Calpurnius: Very likely. But it can't be changed. So long as the world lasts, centuries hence, wherever soldiers are, still it will be the law.

Gleva: Soldiers! Say soldiers, and all must be forgiven!

Calpurnius: Much, at all events, by those with understanding. Hear what a soldier is. You see him strong, browned by the sun, flashing in armour, tramping the earth, a conqueror--a god, yes, a god! Ask his centurion who drills him in the barrack square.
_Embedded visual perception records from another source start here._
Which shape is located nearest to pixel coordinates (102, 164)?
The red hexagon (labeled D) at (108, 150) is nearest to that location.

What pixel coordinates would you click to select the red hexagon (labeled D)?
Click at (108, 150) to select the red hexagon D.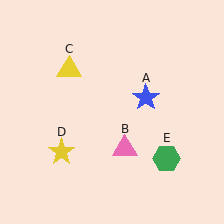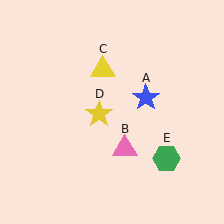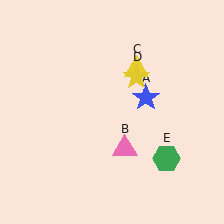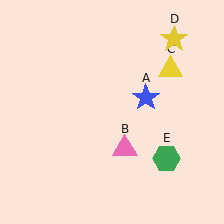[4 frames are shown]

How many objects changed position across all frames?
2 objects changed position: yellow triangle (object C), yellow star (object D).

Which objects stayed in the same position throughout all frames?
Blue star (object A) and pink triangle (object B) and green hexagon (object E) remained stationary.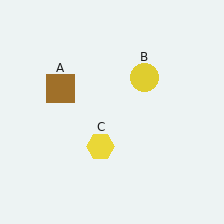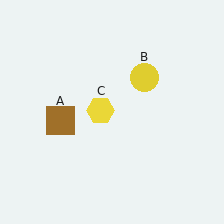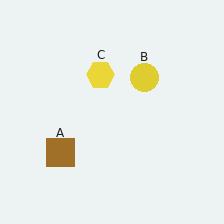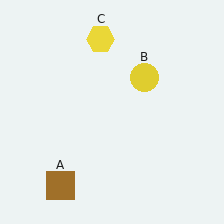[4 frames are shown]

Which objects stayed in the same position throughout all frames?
Yellow circle (object B) remained stationary.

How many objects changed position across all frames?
2 objects changed position: brown square (object A), yellow hexagon (object C).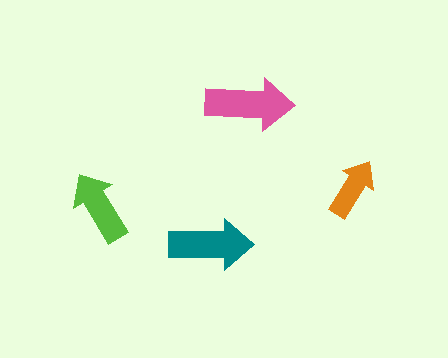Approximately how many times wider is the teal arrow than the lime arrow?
About 1.5 times wider.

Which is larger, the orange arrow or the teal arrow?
The teal one.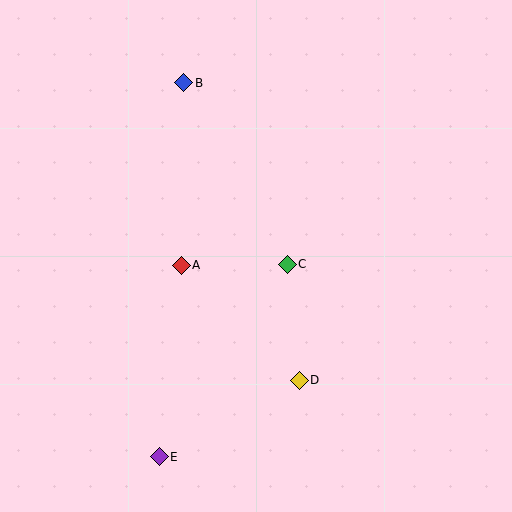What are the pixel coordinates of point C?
Point C is at (287, 264).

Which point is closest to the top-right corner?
Point B is closest to the top-right corner.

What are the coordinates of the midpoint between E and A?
The midpoint between E and A is at (170, 361).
Gleva: But the centurion----

Calpurnius: The centurion's the god, then? Ask me, his Captain, who tells him off. Am I the god, then? Ask my Colonel, who tells me off. Is it my Colonel, my General? Ask the Emperor in Rome who, for a fault, strips them of their command and brings them home. Soldiers are men trained to endurance by a hard discipline, cursed, ridiculed, punished like children but with a man's punishments, so that when the great ordeal comes they may move, fight, die, like a machine. The soldier! He suffers discomfort, burns in the desert, freezes in the snow at another's orders. He has no liberty, he must not argue, he must not answer; and he gets an obol a day, and in the end--in the end, a man, he gives his life without complaint, without faltering, gladly as a mere trifle in the business of the day, so that his country may endure. And what's his reward? What does he get? A woman's smile in his hour of furlough. That's his reward. He takes it. Blame him who will. The woman thinks him a god, and he does not tell her of the barrack square. Good luck to him and her, I say. But at the last, there's the long parting, just as you and I part in the forest of Anderida to-night. Other soldiers will say good-bye here on this spot to other women in centuries from now. Their trouble will be heavy, my dear, but they'll obey the soldier's law.

Gleva: Very well, then! Each to his own! I, too, will obey that law. (She confronts him, erect and, strong.)

Calpurnius: You will? (Doubtfully.)

Gleva: To the letter. To the very last letter. I'll gather my men. There shall be no more Romans in Anderida. There shall be only stubble in the fields where the scythes of my chariots have run.

Calpurnius: Silence! (Sternly.)

Gleva: I learn my lesson from my Lord Calpurnius. Why should my teacher blame me if I learn it thoroughly?